According to test data from the Microsoft research team, in the global tropical cyclone forecasting task from 2022 to 2023, Aurora's trajectory prediction performance was comprehensively superior to industry competitors and traditional observation and inference algorithms. It also demonstrated high accuracy in complex environmental scenarios such as ocean wave forecasting and air quality forecasting.

Academic research has also yielded fruitful results. Many universities have conducted in-depth research on probabilistic machine learning weather forecasting systems and achieved breakthroughs. Research teams at the University of Cambridge and the Alan Turing Institute have taken a different approach, developing the Aardvark Weather system.It is the first system that can be trained and run on a desktop computer and can replace all steps in the weather forecasting process with a single AI model.The processing speed is thousands of times faster than traditional methods.

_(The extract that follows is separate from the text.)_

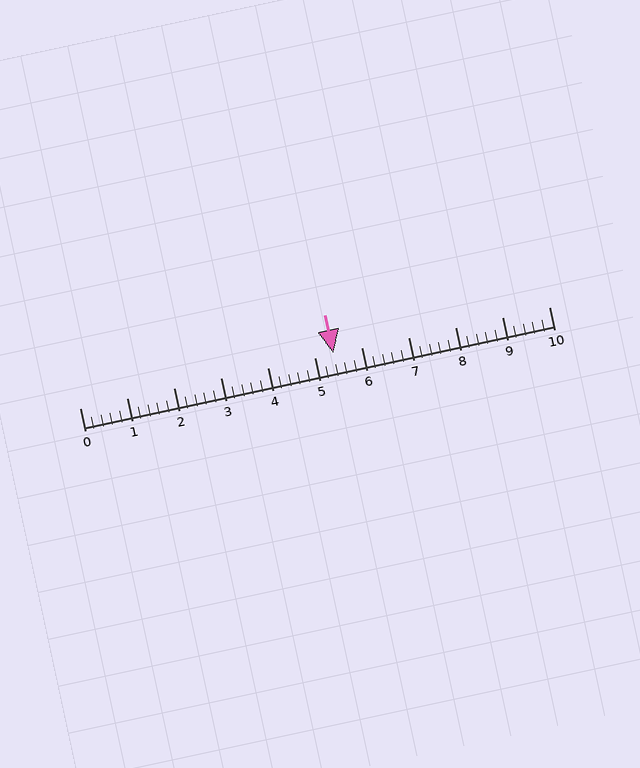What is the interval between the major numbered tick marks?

The system can efficiently process multimodal complex data from satellites, weather stations, and weather balloons to generate a 10-day global forecast. On four NVIDIA A100 GPUs, it only takes about one second to generate a complete forecast from observation data.

The FuXi Weather system proposed by the FuXi team of Fudan University,It is the first end-to-end machine learning global weather forecasting framework that can independently complete data assimilation (DA) and cycle forecasting.It generates reliable 10-day forecasts at a resolution of 0.25° by fusing multi-source satellite observation data. Even in sparsely observed areas such as central Africa, its performance even surpasses the European Centre for Medium-Range Weather Forecasts (ECMWF) High Resolution Forecast (HRES).

These explorations and breakthroughs not only propel probabilistic machine learning weather forecasting systems toward higher accuracy, higher efficiency, and a wider range of applications, but also provide strong technical support for addressing global issues such as climate change, mitigating the impact of meteorological disasters, and optimizing energy utilization. With the continued iteration of technology and deepening cross-disciplinary collaboration, future probabilistic machine learning weather forecasting systems will more accurately capture the complex dynamics of the atmosphere, building a more robust meteorological defense.